Data project failure can be caused because of the same reasons that cause any kind of project to fail:
Data Project Failure: Some Radical Observations from the Trenches
So far, I have covered things you likely already knew. Now I would like to list some startling reasons for failure I have come across again and again that you likely did not expect:
Over-engineering (“a camel is a horse designed by a committee”): Getting buy-in from all stakeholders results in the engineering goals being more focused on how to keep multiple balls in the air as opposed to designing the data architecture that most efficiently takes you from point A to point B. And everyone is a stakeholder in a data project.
Wrong tech priorities: The engineers’ desire to work on the latest and coolest technology plays a surprisingly oversized role in selecting technology. For many engineers, gaining technical expertise in a marketable skill for their resume carries more weight than determining the most optimal way of solving the problem at hand.
Lack of focus on data management: Although data management is where firms need to spend the majority of their time, it is usually not given the importance it deserves. This is the biggest reason users don’t trust the efficacy of the data, and this results in lack of adoption – which is failure.
Not having the data you thought you had: Collecting the data can be challenging. Creating or purchasing may not be possible. The data may not be clean. There may not be a way to process the data in a timely and cost-effective way. Limited research on client confidentiality and data privacy law implications are mistakes many rookies make.
Poor team composition: Every data project has a unique set of talent requirements. Building the right team is like George Clooney building his team for the heist in “Ocean’s 11.” A cookie-cutter approach to team composition happens all too often, resulting in not having specific talent needed for the specific data problems that you need to solve for.
Organizations go to analytics without having their data ready. Much work needs to be done to collect, normalize, and aggregate data. First-timers often make the mistake of not realizing that the bulk of the heavy-lifting in your “cool” data science project is getting the data lined up.

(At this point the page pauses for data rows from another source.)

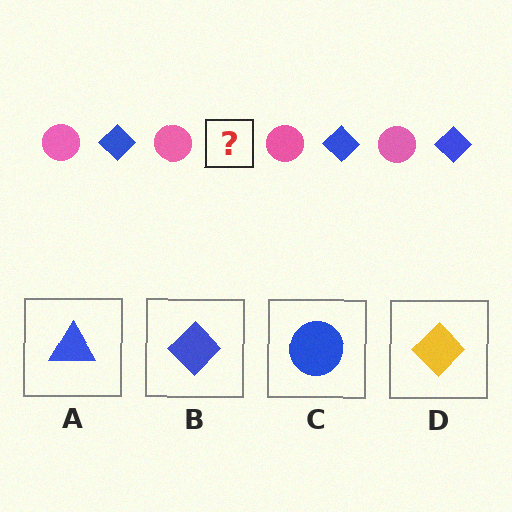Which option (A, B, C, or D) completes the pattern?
B.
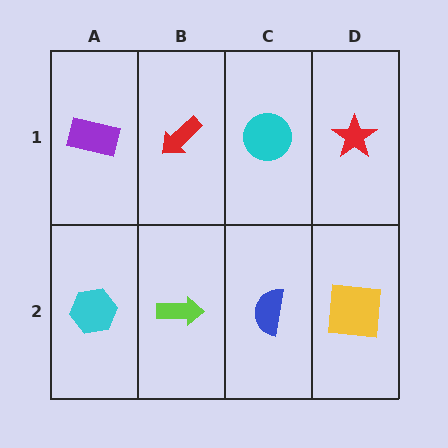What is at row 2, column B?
A lime arrow.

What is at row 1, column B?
A red arrow.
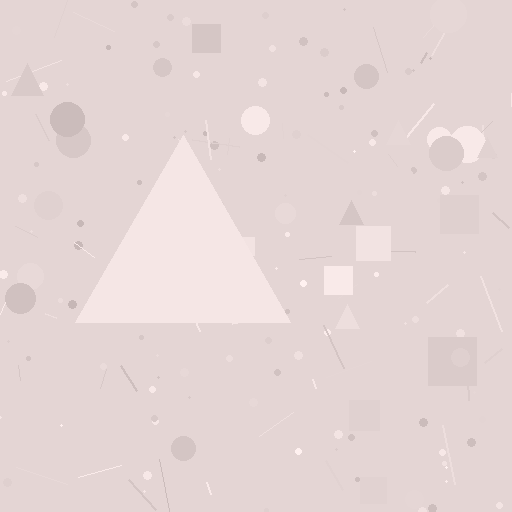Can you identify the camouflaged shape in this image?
The camouflaged shape is a triangle.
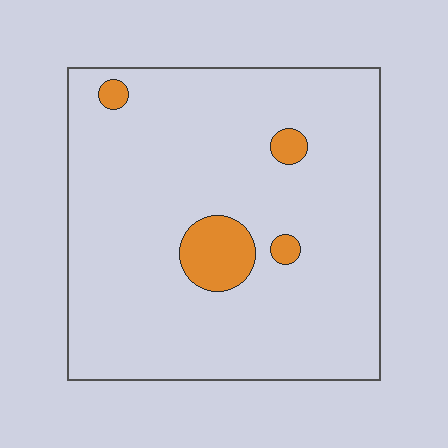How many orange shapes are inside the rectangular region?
4.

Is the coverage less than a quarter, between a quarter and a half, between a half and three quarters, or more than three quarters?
Less than a quarter.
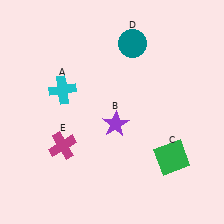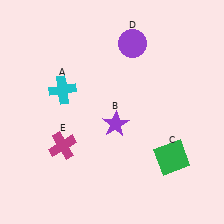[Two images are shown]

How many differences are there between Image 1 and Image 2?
There is 1 difference between the two images.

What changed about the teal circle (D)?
In Image 1, D is teal. In Image 2, it changed to purple.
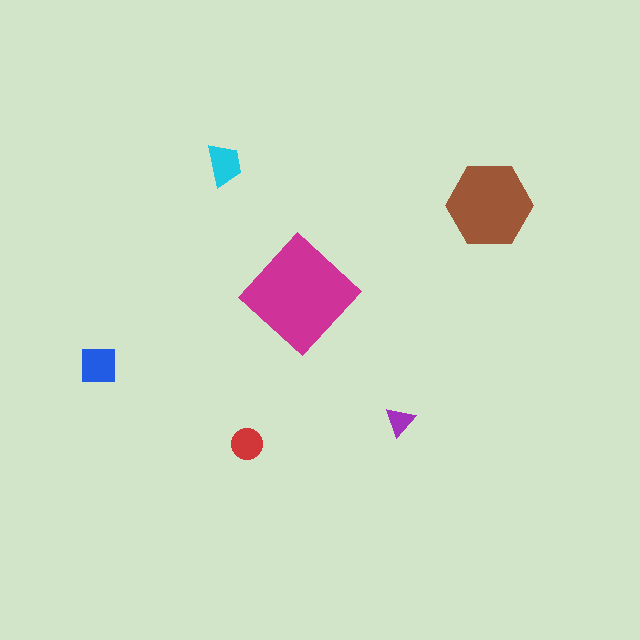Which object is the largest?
The magenta diamond.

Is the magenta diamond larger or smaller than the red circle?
Larger.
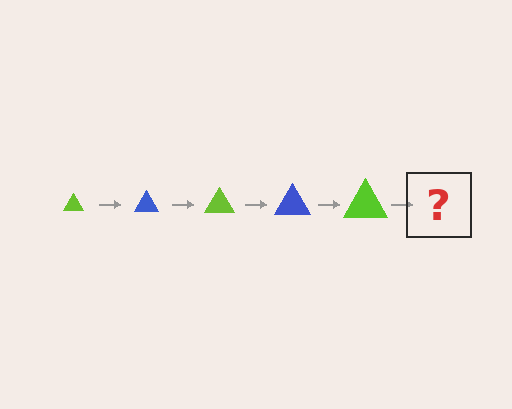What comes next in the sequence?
The next element should be a blue triangle, larger than the previous one.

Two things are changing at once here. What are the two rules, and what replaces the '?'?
The two rules are that the triangle grows larger each step and the color cycles through lime and blue. The '?' should be a blue triangle, larger than the previous one.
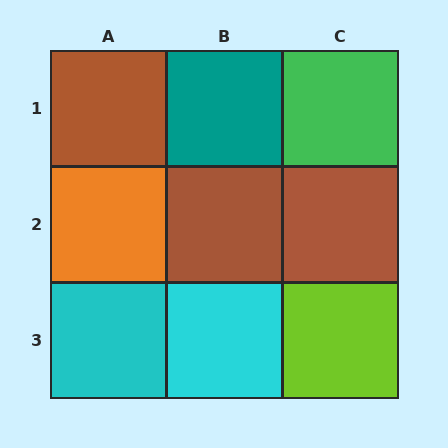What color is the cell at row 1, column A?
Brown.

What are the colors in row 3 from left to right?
Cyan, cyan, lime.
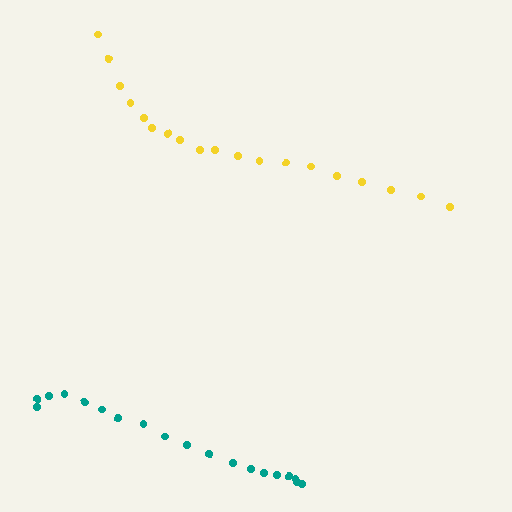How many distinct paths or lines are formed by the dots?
There are 2 distinct paths.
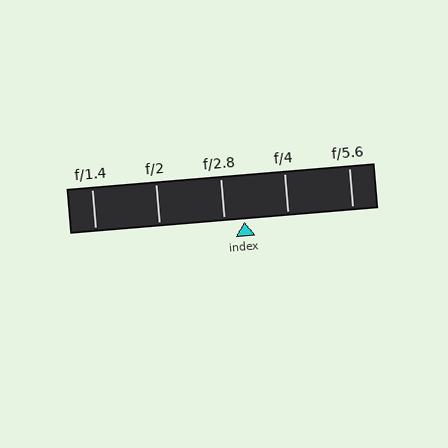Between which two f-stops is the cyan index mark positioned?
The index mark is between f/2.8 and f/4.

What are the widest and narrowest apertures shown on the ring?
The widest aperture shown is f/1.4 and the narrowest is f/5.6.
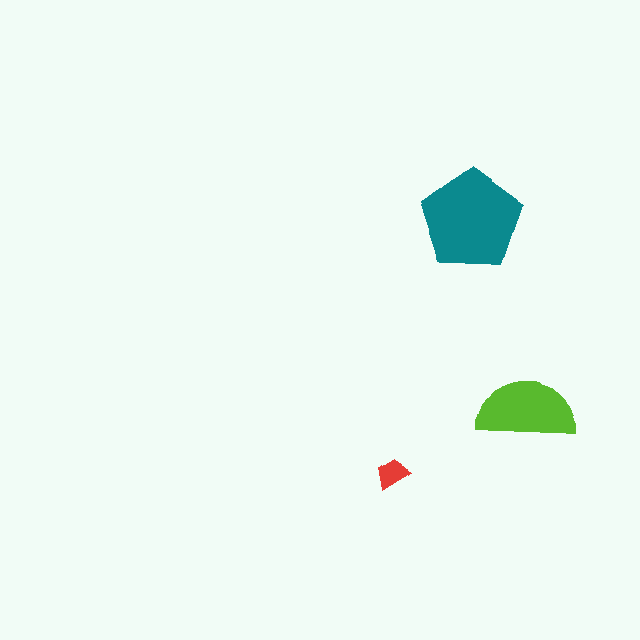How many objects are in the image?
There are 3 objects in the image.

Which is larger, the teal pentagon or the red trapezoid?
The teal pentagon.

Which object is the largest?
The teal pentagon.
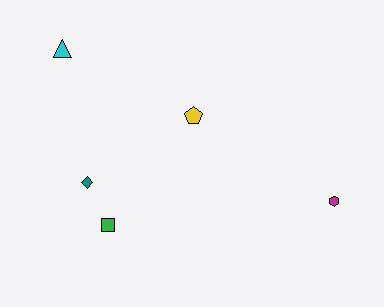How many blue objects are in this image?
There are no blue objects.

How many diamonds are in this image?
There is 1 diamond.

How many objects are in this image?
There are 5 objects.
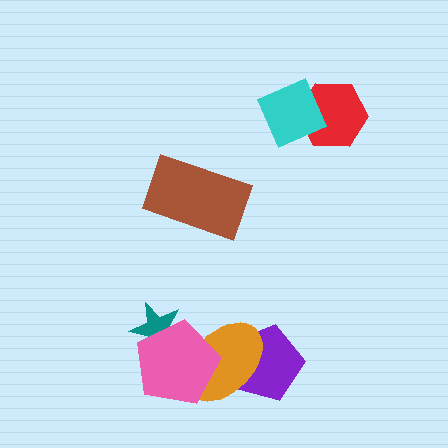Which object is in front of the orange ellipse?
The pink pentagon is in front of the orange ellipse.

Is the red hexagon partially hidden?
Yes, it is partially covered by another shape.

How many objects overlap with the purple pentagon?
1 object overlaps with the purple pentagon.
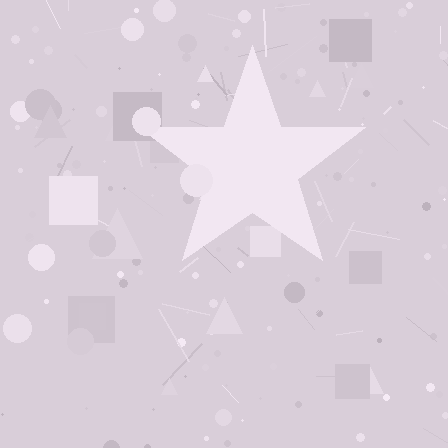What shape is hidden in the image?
A star is hidden in the image.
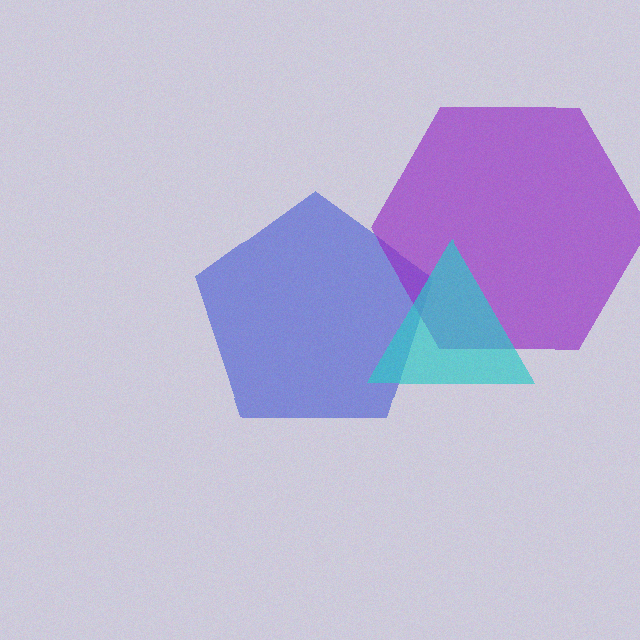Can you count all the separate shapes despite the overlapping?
Yes, there are 3 separate shapes.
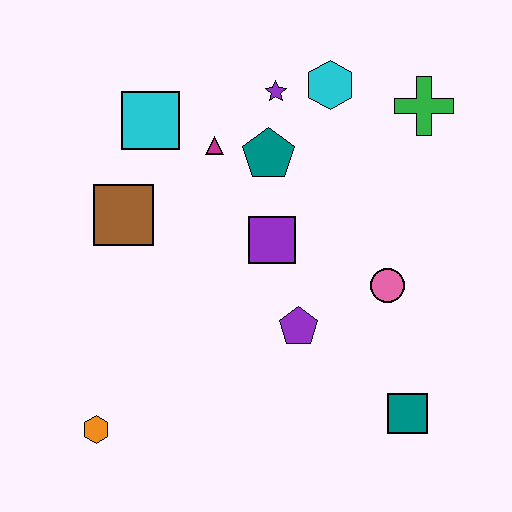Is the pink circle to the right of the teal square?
No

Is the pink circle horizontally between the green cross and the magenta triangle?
Yes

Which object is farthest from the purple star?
The orange hexagon is farthest from the purple star.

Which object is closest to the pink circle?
The purple pentagon is closest to the pink circle.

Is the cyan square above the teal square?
Yes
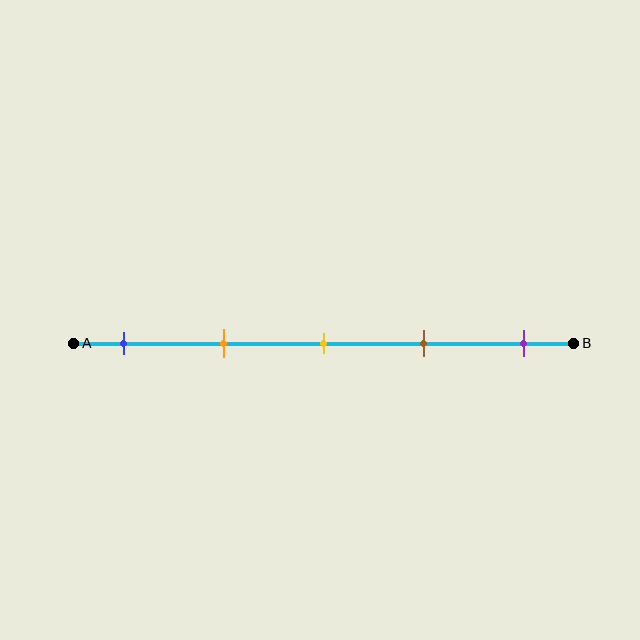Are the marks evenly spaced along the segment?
The marks are evenly spaced relative to one another, but the two end sections (A to the first mark and the last mark to B) are shorter than the gaps between the marks, so they do not divide the segment into equal parts.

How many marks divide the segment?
There are 5 marks dividing the segment.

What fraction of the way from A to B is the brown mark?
The brown mark is approximately 70% (0.7) of the way from A to B.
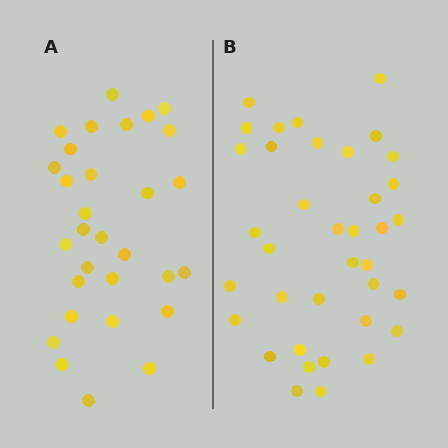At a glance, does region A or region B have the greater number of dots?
Region B (the right region) has more dots.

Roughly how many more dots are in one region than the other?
Region B has roughly 8 or so more dots than region A.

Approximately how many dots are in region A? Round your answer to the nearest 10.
About 30 dots.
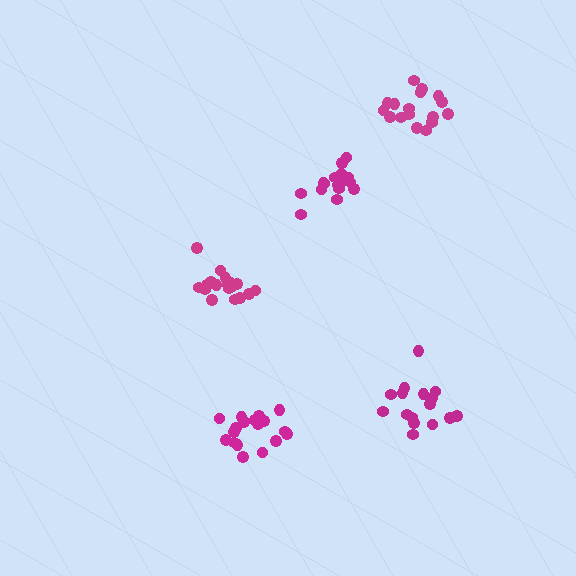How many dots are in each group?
Group 1: 16 dots, Group 2: 18 dots, Group 3: 18 dots, Group 4: 17 dots, Group 5: 17 dots (86 total).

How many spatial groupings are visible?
There are 5 spatial groupings.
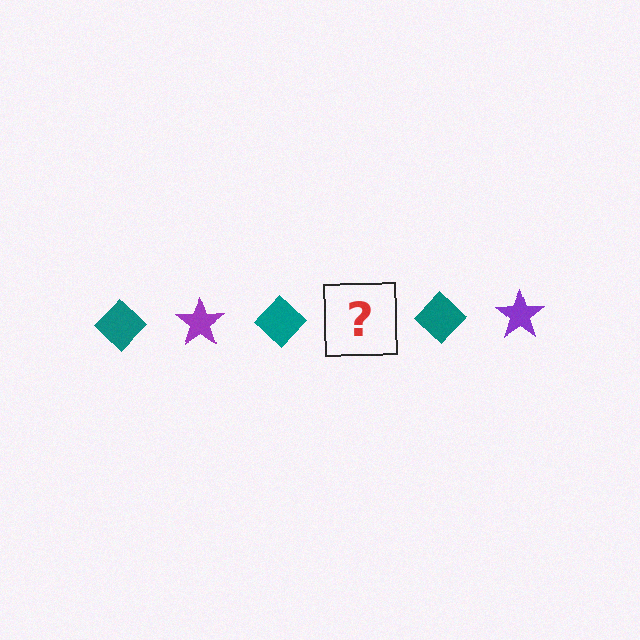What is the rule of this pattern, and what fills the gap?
The rule is that the pattern alternates between teal diamond and purple star. The gap should be filled with a purple star.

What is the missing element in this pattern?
The missing element is a purple star.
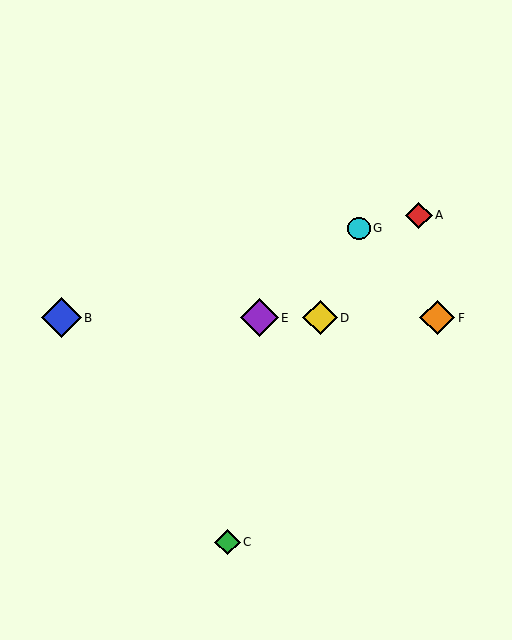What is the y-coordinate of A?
Object A is at y≈215.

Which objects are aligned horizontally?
Objects B, D, E, F are aligned horizontally.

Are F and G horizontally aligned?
No, F is at y≈318 and G is at y≈228.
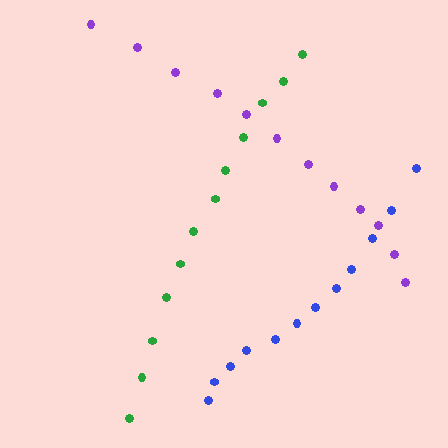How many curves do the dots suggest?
There are 3 distinct paths.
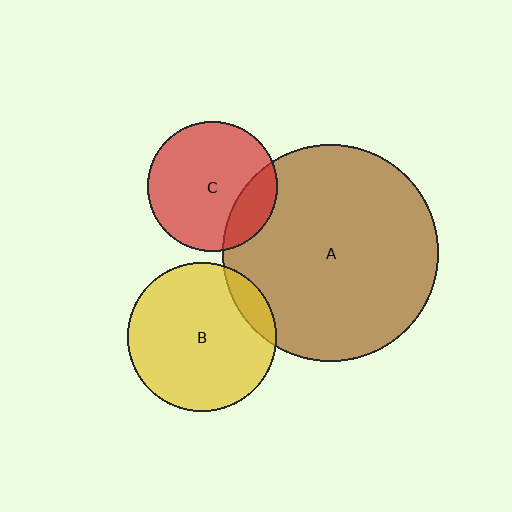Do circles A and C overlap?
Yes.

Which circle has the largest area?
Circle A (brown).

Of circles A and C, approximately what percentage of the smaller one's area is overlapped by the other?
Approximately 20%.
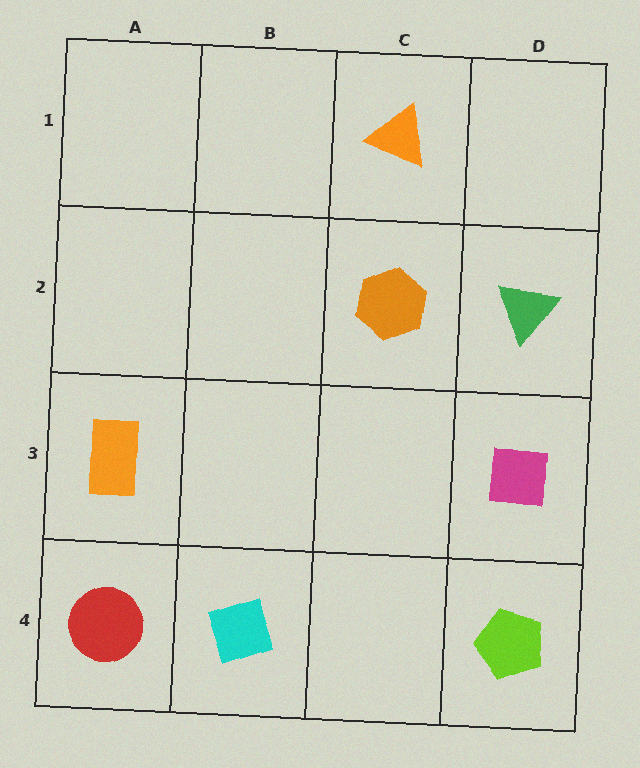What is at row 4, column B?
A cyan diamond.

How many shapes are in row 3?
2 shapes.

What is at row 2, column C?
An orange hexagon.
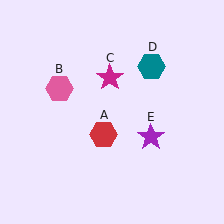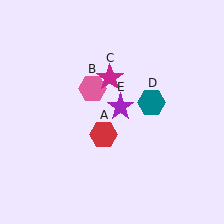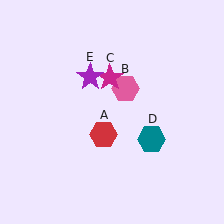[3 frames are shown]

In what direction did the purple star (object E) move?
The purple star (object E) moved up and to the left.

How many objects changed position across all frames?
3 objects changed position: pink hexagon (object B), teal hexagon (object D), purple star (object E).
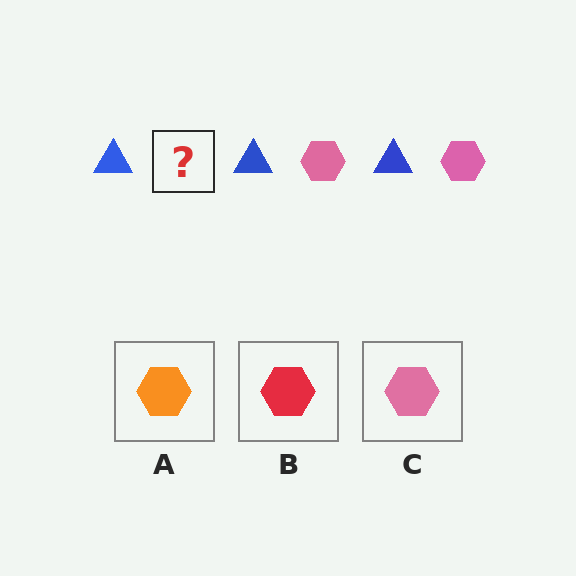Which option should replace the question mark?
Option C.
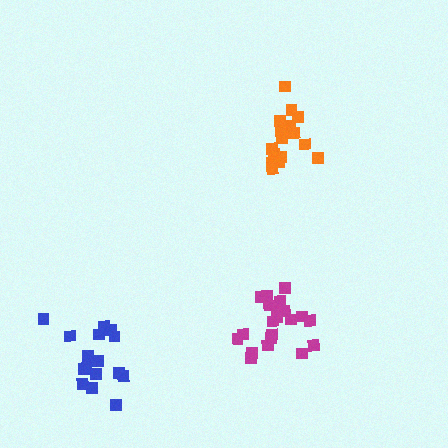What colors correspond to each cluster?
The clusters are colored: magenta, orange, blue.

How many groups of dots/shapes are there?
There are 3 groups.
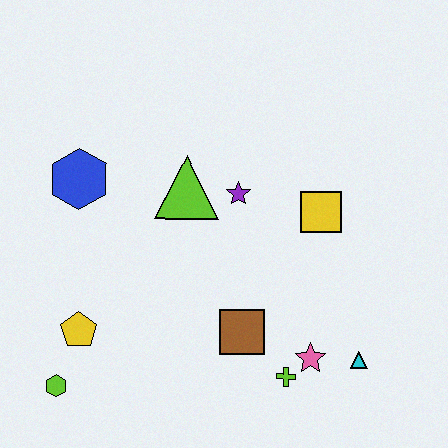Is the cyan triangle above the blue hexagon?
No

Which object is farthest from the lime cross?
The blue hexagon is farthest from the lime cross.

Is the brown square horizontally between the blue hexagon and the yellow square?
Yes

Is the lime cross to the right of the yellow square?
No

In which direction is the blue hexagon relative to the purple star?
The blue hexagon is to the left of the purple star.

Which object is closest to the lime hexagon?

Lack of appreciation for the power of spreadsheets: I have seen many IT professionals tell business users to give up their spreadsheets and start using clunky dashboards that only provide half the data needed for the business user to do their job.
The goal should never be to stop the business from being able to use their spreadsheets for what spreadsheets were built for.
The goal should be for the data storage and heavy business-logic computations to happen on a back-end data platform. The business user should have the option to use new dashboard visualizations and/or export data from the data platform into their spreadsheet.
Why This Time Will Truly Be Different
The work being done in data sciences coupled with the ability to store, aggregate, and compute gazillions of petabytes of data will result in “haves” and “have nots” in the business world. Machine learning and AI models will be used in every element of every workflow. And only the firms that have lined up their data will have the ability to stay competitive (think DVDs vs. streaming).
The “brute force” solution of just hiring more people for data-entry will not hide your data program failure any longer.
Working the weekend compiling data in spreadsheets will no longer be enough to win.
Your competitors will have insights and analytics being sent realtime to their iPhones, while you are working on updating that pivot table.